La dueña se encogió de hombros y se marchó. Dylan sacó el móvil del bolsillo y tecleó nerviosamente una pregunta.

"Dicen que no hay carretera para ir al hotel. ¡Ayuda!".

Pulsó el botón de enviar. Al cabo de unos segundos, sonó un mensaje en el móvil.

"No hay carreteras asfaltadas, pero hay caminos. Alquila una bici en Tom’s Bike Shanty, en el edificio de al lado.

Pedalea hacia el oeste.

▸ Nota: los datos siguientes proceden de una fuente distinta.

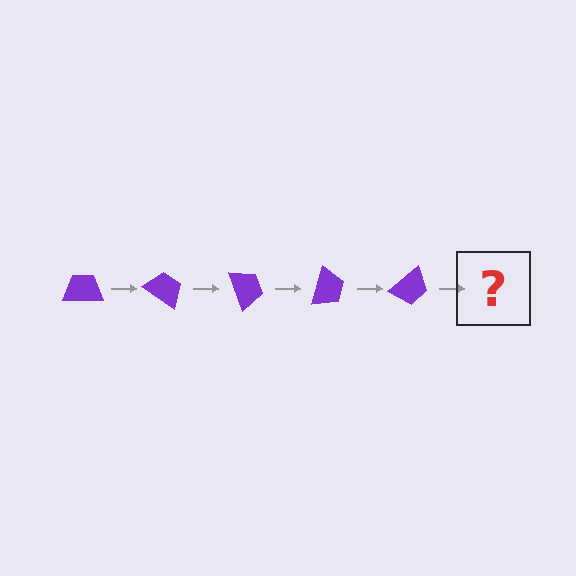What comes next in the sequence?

Te enviaré las indicaciones. Y, Dylan, no olvides comprar agua para beber. Hay riesgo de golpe de calor".

Dylan besó el móvil, un gesto que hizo troncharse de risa a la casera. La ignoró y salió disparado hacia la puerta.

La colección de armatostes oxidados de la tienda del tal Tom dejaba bastante que desear. Dylan acabó con una bicicleta de carretera dos tallas más pequeña, pero tenía demasiada prisa como para ponerse a discutir. Era el último día de la conferencia, antes de que los seis grandes se marcharan.    


Pedaleó furiosamente por una carretera ancha y polvorienta, bordeada de viejos banianos. Sentados en el margen, algunos campesinos vendían arroz o cacahuetes hervidos envueltos en bambú. Dylan se había olvidado de desayunar y los aromas le distraían como un canto de sirena, pero no había tiempo que perder.